Overlooking the Po, U.S. Marine Gunnery Sgt. Eric Gordon, of Union, Ky., declined a rebel commander's invitation to advance past the beer bottle-strewn area and go deeper into rebel territory beyond the river.

"Thanks. I think this is as far as we'll go," Gordon, among five Marines, told the commander.

At Liberia's international airport, a base for about 150 U.S. Marines supporting the peacekeepers, Marines and Nigerian soldiers drilled with arms ready to jointly repel any attack.

Combatants upheld a cease-fire in Monrovia after Monday's signing of a landmark power-sharing deal meant to lift once-prosperous Liberia out of 14 years of ruinous conflict by warlords and militias vying for power. Charles Taylor (search), who launched Liberia into bloodshed with a 1989 insurgency, stepped down as president Aug. 11 after a three-year battle against rebels and flew into exile in Nigeria.

"Peacekeepers must be fair and straight. If not, of course, we expect a collapse," rebel official Mohammed Sheriff said, grumbling at peacekeepers' slowness in demobilizing government fighters within town.

"People do things from past experience. Other times we talked of peace, and then other things happened."

The accord -- signed in Accra, Ghana, after 2 months of talks repeatedly sidelined by new fighting -- commits Liberia to a two-year transition government, with the two rebel movements and the government all waiving top leadership posts within it.

Liberia's political parties and civil groups began implementing the first part of the deal Tuesday, choosing candidates for the top interim posts of chairman and vice chairman.

The names will be submitted to the rebel movements and the government of current President Moses Blah for final selection, with the two leaders of Liberia's interim administration due to be selected by Wednesday, said Sunny Ugoh, a spokesman for the West African regional bloc mediating the Ghana talks.

Past Liberian peace accords, including those with power-sharing pacts, all have collapsed.

Hopes of a real peace this time have been bolstered by Taylor's departure, the steadily building West African peace force and promises of a U.N. force to follow.

On Tuesday, Monrovia's Catholic-run Radio Veritas played gospel songs celebrating peace. The station recently resumed broadcasting after fuel shortages during 10 weeks of rebel sieges shut down transmitters in the city.

News of the peace deal was slow to reach Monrovia's people.

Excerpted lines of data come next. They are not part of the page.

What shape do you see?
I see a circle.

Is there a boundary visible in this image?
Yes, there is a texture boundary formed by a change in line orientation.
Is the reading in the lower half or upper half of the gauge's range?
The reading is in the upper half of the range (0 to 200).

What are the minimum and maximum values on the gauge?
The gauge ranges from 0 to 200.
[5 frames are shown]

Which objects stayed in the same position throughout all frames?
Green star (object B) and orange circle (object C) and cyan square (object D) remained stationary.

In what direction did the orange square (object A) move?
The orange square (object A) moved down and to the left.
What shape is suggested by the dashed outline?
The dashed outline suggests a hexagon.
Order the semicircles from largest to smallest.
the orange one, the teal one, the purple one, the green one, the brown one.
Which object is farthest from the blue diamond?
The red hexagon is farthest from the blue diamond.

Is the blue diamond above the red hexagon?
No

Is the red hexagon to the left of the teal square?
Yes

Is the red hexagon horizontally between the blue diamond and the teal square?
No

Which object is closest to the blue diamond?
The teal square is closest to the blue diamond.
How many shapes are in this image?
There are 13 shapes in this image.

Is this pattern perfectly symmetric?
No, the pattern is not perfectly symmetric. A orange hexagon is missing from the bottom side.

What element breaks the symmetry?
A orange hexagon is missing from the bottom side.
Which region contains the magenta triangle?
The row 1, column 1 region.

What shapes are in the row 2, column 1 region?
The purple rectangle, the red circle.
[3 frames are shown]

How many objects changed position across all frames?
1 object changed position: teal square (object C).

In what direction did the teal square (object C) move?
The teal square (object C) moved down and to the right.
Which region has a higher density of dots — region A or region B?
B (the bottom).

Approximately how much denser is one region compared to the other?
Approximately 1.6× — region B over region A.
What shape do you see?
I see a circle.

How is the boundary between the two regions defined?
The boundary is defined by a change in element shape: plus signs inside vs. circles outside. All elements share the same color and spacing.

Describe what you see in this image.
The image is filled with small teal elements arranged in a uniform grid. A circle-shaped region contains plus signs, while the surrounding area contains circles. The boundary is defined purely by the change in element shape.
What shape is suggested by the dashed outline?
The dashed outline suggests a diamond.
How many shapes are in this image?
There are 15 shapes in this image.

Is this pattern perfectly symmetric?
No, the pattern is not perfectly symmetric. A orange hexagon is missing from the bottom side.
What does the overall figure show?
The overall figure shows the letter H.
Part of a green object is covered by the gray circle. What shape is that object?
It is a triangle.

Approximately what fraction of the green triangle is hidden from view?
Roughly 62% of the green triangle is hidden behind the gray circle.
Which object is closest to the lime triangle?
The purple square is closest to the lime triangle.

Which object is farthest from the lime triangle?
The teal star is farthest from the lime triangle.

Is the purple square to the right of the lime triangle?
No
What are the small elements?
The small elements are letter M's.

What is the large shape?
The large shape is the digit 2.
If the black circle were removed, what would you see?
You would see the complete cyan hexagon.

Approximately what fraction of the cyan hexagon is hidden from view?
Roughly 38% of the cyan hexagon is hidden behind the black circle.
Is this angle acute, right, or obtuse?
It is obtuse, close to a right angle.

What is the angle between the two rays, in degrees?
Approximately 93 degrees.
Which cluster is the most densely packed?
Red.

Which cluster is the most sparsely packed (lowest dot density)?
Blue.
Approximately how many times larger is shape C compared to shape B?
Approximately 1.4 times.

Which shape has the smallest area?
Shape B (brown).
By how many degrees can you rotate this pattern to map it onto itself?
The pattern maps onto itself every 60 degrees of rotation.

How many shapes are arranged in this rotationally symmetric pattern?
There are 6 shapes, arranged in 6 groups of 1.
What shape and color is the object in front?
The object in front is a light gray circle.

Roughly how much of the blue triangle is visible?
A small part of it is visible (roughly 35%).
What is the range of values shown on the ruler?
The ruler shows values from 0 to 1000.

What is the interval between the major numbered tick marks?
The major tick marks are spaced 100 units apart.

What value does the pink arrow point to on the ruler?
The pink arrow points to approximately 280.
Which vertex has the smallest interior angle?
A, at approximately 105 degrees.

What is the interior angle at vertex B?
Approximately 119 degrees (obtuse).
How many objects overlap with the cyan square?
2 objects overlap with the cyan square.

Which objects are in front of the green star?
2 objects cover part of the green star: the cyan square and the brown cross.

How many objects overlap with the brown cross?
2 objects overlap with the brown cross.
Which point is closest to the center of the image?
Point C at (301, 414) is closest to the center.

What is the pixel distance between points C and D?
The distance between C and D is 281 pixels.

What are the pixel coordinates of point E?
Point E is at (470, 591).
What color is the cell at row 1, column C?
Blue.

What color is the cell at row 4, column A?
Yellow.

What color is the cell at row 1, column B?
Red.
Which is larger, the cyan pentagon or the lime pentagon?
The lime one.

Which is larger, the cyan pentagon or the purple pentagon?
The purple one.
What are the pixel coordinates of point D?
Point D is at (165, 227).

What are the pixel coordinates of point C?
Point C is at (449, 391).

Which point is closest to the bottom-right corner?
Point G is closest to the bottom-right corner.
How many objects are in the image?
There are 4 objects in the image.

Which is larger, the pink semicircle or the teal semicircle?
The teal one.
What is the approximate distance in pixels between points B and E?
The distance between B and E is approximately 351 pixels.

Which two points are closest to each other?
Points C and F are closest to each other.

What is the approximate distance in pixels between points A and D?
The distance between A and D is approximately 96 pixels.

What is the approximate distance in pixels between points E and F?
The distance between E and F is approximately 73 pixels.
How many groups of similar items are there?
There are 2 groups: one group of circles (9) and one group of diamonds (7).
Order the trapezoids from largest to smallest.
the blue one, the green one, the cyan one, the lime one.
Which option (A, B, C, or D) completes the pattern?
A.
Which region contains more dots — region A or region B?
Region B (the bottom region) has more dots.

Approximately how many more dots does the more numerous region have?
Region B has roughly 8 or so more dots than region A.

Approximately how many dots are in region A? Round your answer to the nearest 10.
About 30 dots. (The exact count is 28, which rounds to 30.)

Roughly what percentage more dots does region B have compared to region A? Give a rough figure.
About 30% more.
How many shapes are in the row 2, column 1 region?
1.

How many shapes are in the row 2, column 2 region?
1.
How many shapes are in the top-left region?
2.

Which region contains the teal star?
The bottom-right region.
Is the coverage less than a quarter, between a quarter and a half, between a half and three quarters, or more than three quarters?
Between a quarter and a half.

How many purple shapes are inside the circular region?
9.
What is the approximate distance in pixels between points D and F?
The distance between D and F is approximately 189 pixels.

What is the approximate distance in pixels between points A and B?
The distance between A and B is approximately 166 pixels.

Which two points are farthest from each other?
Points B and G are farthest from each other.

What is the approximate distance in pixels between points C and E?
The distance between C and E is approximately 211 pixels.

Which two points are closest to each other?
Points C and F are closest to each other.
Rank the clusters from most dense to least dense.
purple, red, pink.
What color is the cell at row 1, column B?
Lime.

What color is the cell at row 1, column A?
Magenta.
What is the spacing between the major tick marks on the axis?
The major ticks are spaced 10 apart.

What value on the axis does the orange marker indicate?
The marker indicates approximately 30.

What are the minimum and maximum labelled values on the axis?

But when it did, it brought relief.

"It means Liberia is moving forward," said Anthony Leesa, a 32-year-old refugee in Monrovia whose business in northern Gbarnga was destroyed by fighting. "It may stop the suffering of the Liberian people."

Leesa and other Liberians pinned their hopes on peacekeepers, hoping they soon would spread out beyond Monrovia and disarm ragtag, ill-disciplined fighters on both sides -- many of them boys.

"They need to demobilize the fighters and make them know they're part of this society," Leesa said. "Then they won't destroy our lives and property."

In Monrovia, Defense Minister Daniel Chea claimed fighting was persisting in the countryside, near Gbarnga. The clashes started with rebel offensives around the town before the accord was signed, he said.

"Fighting is going on at those locations at this very moment," Chea said.

Government defense officials asked Blah, Taylor's former vice president who will hand power to the interim government in October, to formally complain to peacekeepers, Chea said.

Peacekeepers largely have stayed within the capital and the few miles just outside it, staying close as their force builds toward its promised 3,250 members.

The force commander, Brig. Gen. Festus Okonkwo, said he expected the second of two Nigerian battalions to be fully deployed this week, increasing the force to about 1,500.

The first troops from Mali, Ghana and Senegal also will be arriving by week's end, Okonkwo said.

The peace force expects to move next into the embattled southeastern port city of Buchanan, and into central towns, Okonkwo said.